Con todo, la ya amplia descendencia de Europa sigue adelante. Quizá por ello los extranjeros, cuando nos miran atentamente, dicen que todos tenemos un aire de familia.

Publicado en "La Nueva España" el 11 de Julio de 2007.

lunes, 2 de julio de 2007

El Ministro no recibe

Parece que sólo «recepciona», según se desprende de las declaraciones del señor ministro de Defensa realizadas a raíz del desastre del Líbano. Según nos ha dicho, hay unos aparatos especiales que detectan determinadas frecuencias de ondas, de esas que pueden inducir explosiones, aparatos que -de haberlos tenido- quizás hubieran podido evitar la debacle. Pero, desgraciadamente, esos aparatos aún no habían sido «recepcionados». Algo chirrió en mi cabeza cuando oí el palabro. ¿Recepcionados? Supuse que sería un lapsus, pero en seguida lo repitió bien clarito» «No habían sido recepcionados». ¿Tendrá algo el señor ministro contra el participio simple «recibidos»? ¿Será que los ministros no pueden hablar como los demás? Cuando cualquier hablante diría que los tales aparatos no han llegado aún, o que no han sido recibidos a tiempo, el señor Alonso se inventa un participio de un verbo que no existe en castellano.

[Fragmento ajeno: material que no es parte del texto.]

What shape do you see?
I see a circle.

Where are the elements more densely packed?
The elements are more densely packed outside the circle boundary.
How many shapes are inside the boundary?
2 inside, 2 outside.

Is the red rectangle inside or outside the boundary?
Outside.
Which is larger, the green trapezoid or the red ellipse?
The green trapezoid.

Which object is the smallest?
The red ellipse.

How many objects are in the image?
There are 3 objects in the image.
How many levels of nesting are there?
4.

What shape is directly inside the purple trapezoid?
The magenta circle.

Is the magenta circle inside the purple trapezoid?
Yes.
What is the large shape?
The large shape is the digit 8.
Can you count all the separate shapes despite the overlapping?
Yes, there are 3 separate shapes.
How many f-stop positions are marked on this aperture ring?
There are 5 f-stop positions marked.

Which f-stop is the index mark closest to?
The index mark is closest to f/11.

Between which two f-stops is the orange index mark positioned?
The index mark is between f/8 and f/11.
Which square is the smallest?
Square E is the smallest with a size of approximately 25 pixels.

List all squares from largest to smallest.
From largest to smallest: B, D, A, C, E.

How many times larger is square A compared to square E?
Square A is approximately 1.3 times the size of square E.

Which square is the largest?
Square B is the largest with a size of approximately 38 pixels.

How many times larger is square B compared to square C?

Probablemente sea sólo mera cursilería o vulgar afán de notoriedad lo que impide a algunos políticos hablar llanamente o al menos sin retorcer caprichosamente el lenguaje.

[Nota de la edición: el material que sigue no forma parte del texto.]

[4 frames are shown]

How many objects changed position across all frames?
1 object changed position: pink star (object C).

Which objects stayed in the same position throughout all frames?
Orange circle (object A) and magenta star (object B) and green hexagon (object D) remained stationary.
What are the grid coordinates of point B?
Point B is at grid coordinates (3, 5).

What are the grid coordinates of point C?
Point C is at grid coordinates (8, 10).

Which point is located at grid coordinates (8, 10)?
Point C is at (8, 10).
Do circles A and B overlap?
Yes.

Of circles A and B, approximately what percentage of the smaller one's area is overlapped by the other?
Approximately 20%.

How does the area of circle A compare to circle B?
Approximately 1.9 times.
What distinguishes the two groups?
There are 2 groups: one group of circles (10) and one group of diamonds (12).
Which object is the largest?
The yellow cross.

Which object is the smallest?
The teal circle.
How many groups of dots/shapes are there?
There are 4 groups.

Este deseo de protagonismo y de diferenciarse de los demás mortales es el que creo que les lleva a cometer estos errores. En tiempos pasados, la política era el arte de bien dirigir a los pueblos, para lo que se empleaba frecuentemente la palabra. Ahora es el arte de alcanzar y conservar el poder, y de paso enriquecerse si se tercia. La palabra, que convence e ilustra, ha cedido terreno frente al voto, que es lo que permite alcanzar el poder. Por eso ahora los políticos no se preocupan apenas de las palabras y buscan, en cambio, los votos «como sea».

Pero, eso sí, les gusta diferenciarse del pueblo al que dicen servir. Siguen en eso a figurones y figurines. Si la gente dice recibir, ellos, todos los cursis, dirán «recepcionar». Si todo el mundo ve un paisaje o un cuadro, ellos lo «visualizan» o lo «visionan». Cuando todos abrimos una cuenta, ellos la «aperturan». Recibir, ver o abrir les parecen palabras corrientes, simples, indignas de sus importantes cargos o de su televisiva «fama», que no prestigio.

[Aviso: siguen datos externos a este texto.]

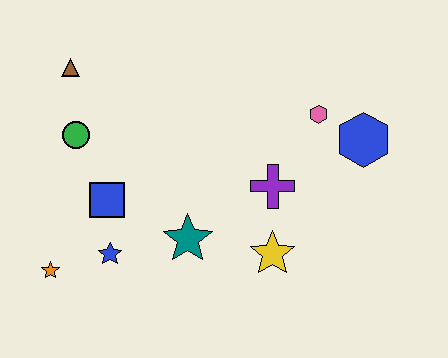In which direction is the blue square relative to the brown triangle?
The blue square is below the brown triangle.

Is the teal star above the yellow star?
Yes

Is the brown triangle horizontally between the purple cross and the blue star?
No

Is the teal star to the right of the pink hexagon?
No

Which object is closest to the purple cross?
The yellow star is closest to the purple cross.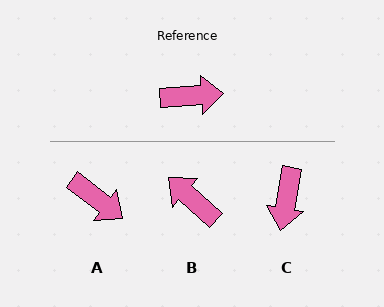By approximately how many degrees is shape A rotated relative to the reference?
Approximately 41 degrees clockwise.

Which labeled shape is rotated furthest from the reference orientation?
B, about 135 degrees away.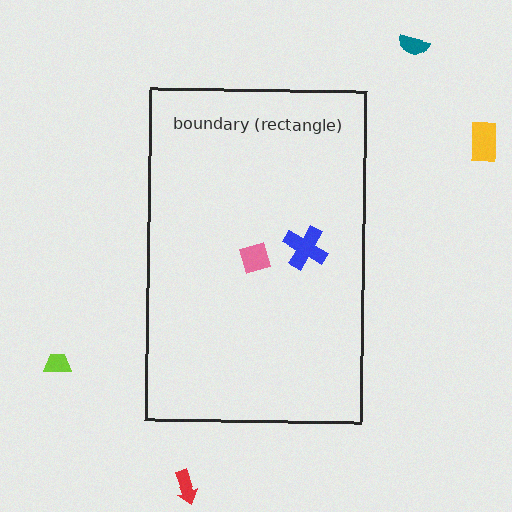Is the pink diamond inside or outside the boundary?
Inside.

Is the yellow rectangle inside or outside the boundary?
Outside.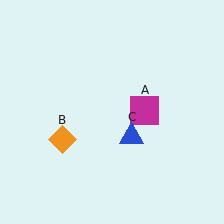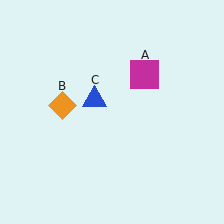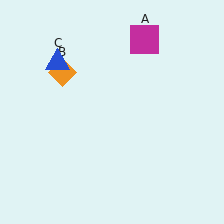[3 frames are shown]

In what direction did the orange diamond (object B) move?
The orange diamond (object B) moved up.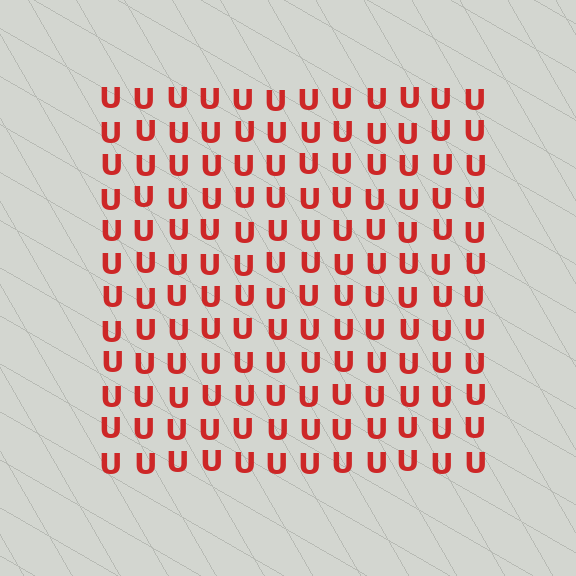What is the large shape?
The large shape is a square.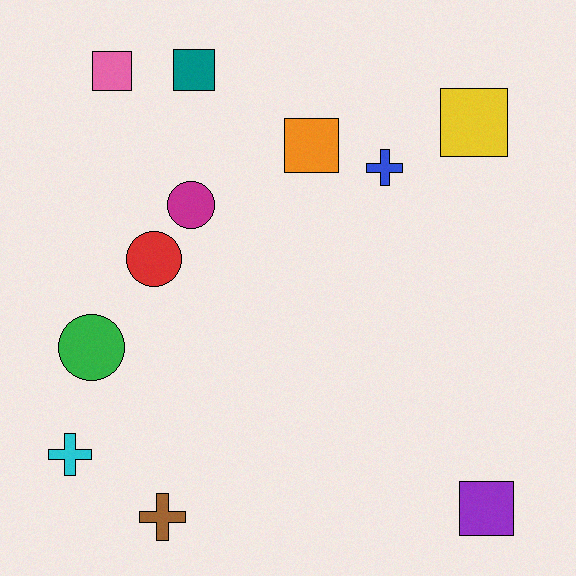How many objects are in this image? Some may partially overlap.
There are 11 objects.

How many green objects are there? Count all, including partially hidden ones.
There is 1 green object.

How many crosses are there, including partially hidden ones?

Aunque lo que verdaderamente suele ser indigno de sus cargos es su ignorancia. No lo digo por el señor Alonso, que parece un hombre serio, sensato y responsable, sino por otros muchos «famosos» y políticos, que pocas veces dan la talla. Resulta bastante penoso oír a altos cargos de la nación chapurrear el francés o el inglés. Menos mal que en eso nos redime la Corona. Es una satisfacción escuchar al Rey, al Príncipe y especialmente a la Reina, cuando hablan en otros idiomas.

Volviendo a la cursilería ésa de «recepcionar» hay que decir, en descargo del señor Ministro, que los dos países vecinos sí tienen esa palabra en su vocabulario. En portugués se usa «recepcionar», que está en los diccionarios con el significado de recibir, y en francés existe «réceptionner», con el significado de recibir algo comprobando que lo recibido está en orden, buen estado, documentado, etcétera, es decir, recibir dando la conformidad con lo recibido. A pesar de que no suena bien en castellano, quizá no sería mala adquisición para nuestra lengua, pues el vocablo francés añade un matiz interesante. Pero, de momento, es palabra sin DNI español, cuyo uso, paradójicamente, parece quedar reservado para ministros.

Publicado en "La Nueva España" el 2 de Julio de 2007.